A single Welsh police force wouldn’t necessarily benefit Wales, according to the four Police and Crime Commissioners for the country.

Commissioners are directly elected for each force in England and Wales. Here there are four: Gwent, South Wales, Dyfed-Powys and North Wales. 

MPs on the Commons Welsh Affairs Committee have been quizzing them in a one-off session on the role and duties of the commissioners. 

They were asked by Plaid Cymru MP Ben Lake what they thought about merging the four forces, something that was proposed and rejected under the last Labour UK Government. 

The Commissioner for North Wales, Andy Dunbobbin, told the committee that the four forces work well together without being merged. 

He said that “it would take away that localised policing approach. And I think the more locally you can make decisions we know, and evidence would suggest, that you're going to get a better outcome.”

The Deputy Police and Crime Commissioner for Gwent Police Eleri Thomas agreed saying that “having the four forces ensures that local connectivity, and the focus is very much on delivering that for the community, but absolutely maximising the opportunity of collaboration and partnership, wherever possible.”

Dyfed Powys’ commissioner Dafydd Llywelyn warned that “there's a danger with thinking about the single force, certainly from a perspective of police commissioner that serves a very rural community, that we could see resources being pulled to the more urban areas.”

And Alun Michael, the commissioner for South Wales, who had been a minister in that Labour government said that there was “nothing that can be achieved by merger that cannot be achieved by collaboration” and that “we've demonstrated a talent for collaboration in Wales, not just between the forces but with others, including local government, and it would be very difficult to do that collaboration on an all-Wales basis rather than based on the reality: the more urban, the valleys communities, and so on.”

He also said the different views of different commissioners was positive: “We have a very lively discussion now with Welsh Government ministers and ministers in the UK Government because there are four voices and we can represent different the different needs of different areas.
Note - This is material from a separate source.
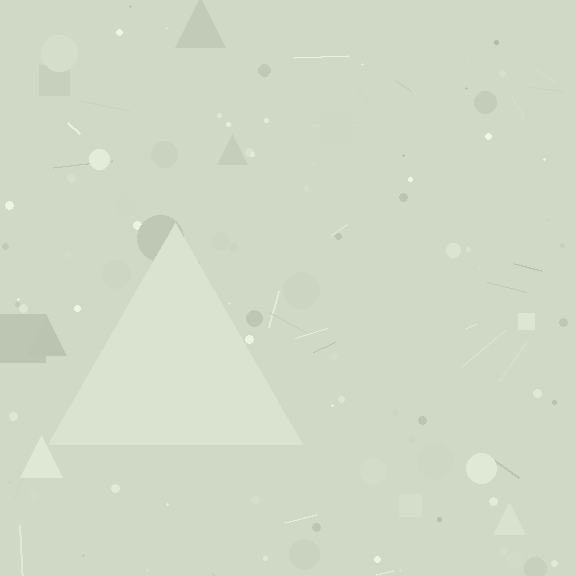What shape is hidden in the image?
A triangle is hidden in the image.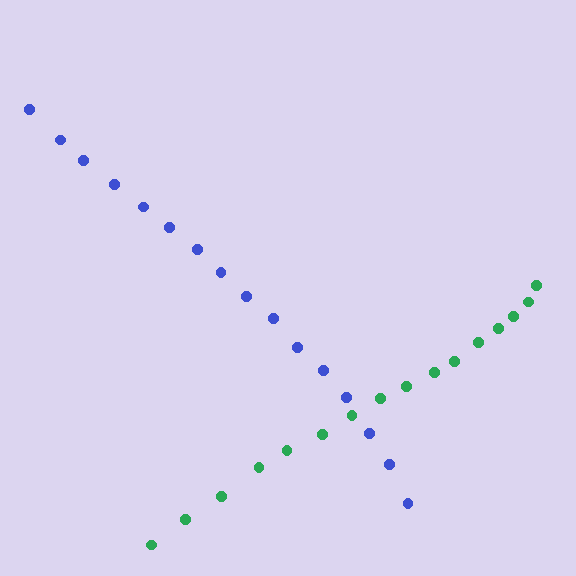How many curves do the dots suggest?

Why would you throw that away?”

Alun Michael also said that he thinks the Metropolitan Police - Britain’s largest force and the focus of controversy and scrutiny - is too big. 
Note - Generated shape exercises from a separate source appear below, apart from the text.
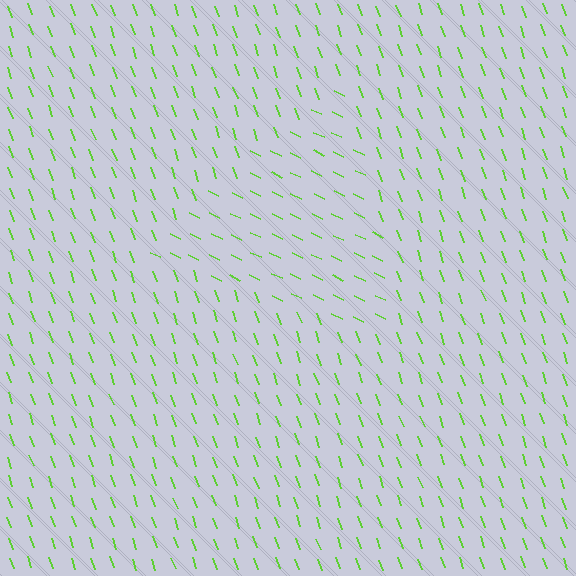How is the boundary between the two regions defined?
The boundary is defined purely by a change in line orientation (approximately 45 degrees difference). All lines are the same color and thickness.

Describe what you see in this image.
The image is filled with small lime line segments. A triangle region in the image has lines oriented differently from the surrounding lines, creating a visible texture boundary.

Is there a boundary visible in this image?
Yes, there is a texture boundary formed by a change in line orientation.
Mr Michael, who is a former Policing Minister, said that when he had that rôle “I was the police authority for the Metropolitan Police and came to the conclusion of the Metropolitan Police is much too big for people to be able to see from the top of the top to the bottom of the organisation.”

Asked by the Committee’s chair, Stephen Crabb is he still thought that, Mr Michael said “Yes” but he stopped short of saying the force should be broken up.

“I think there's a very big challenge about how you would deal with the with the Met.

“The larger the force, the longer the line of responsibility from the Chief Officer to the people who are doing things on the ground. And I think where we benefit even in South Wales police, which is the largest of the four polices is very good connectivity between the Chief Constable  and the chief officer team, and the officers are doing things whether they're doing them in Swansea or Cardiff or or Merthyr."